9
votes

I am using Antlr4 and java7 grammar (source) for modifying an input Java Source file. More specifically, I am using the TokenStreamRewriter class to modify some tokens. The following code is a sample that shows how the tokens are modified:

public class TestListener extends JavaBaseListener {    
   private TokenStreamRewriter rewriter;
   rewriter = new TokenStreamRewriter(tokenStream);
   rewriter.replace(ctx.getStart(), ctx.getStop(), "someText");
}

When I print the altered source code, the white spaces and tabs are removed and the new source file's format is like this:

importjava.util.ArrayList;publicclassMain{publicstaticvoidmain(String[]args{MyTimertimer=newMyTimer();}}

I am using extractor.getText() for printing it back.

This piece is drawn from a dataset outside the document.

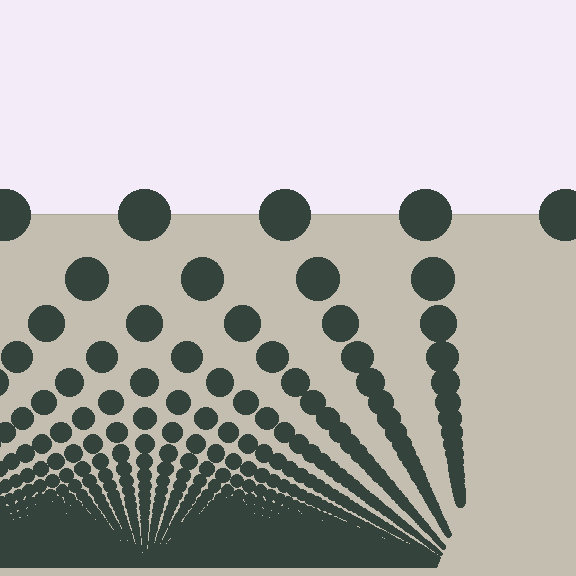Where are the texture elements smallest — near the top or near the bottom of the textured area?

Is this a problem of the grammar used or should I use some other method from the TokenStreamRewriter class?

1

1 Answers

24
votes

The issue is that the lexer is not sending white space to the parser, which means that the rewrite stream doesn't have access to the tokens either. It is because of the skip lexer command:

WS : [ \t\r\n\u000C]+ -> skip ;

You have to change all those to -> channel(HIDDEN) which will send them to the parser on a different channel, making them available in the token stream, but invisible to the parser.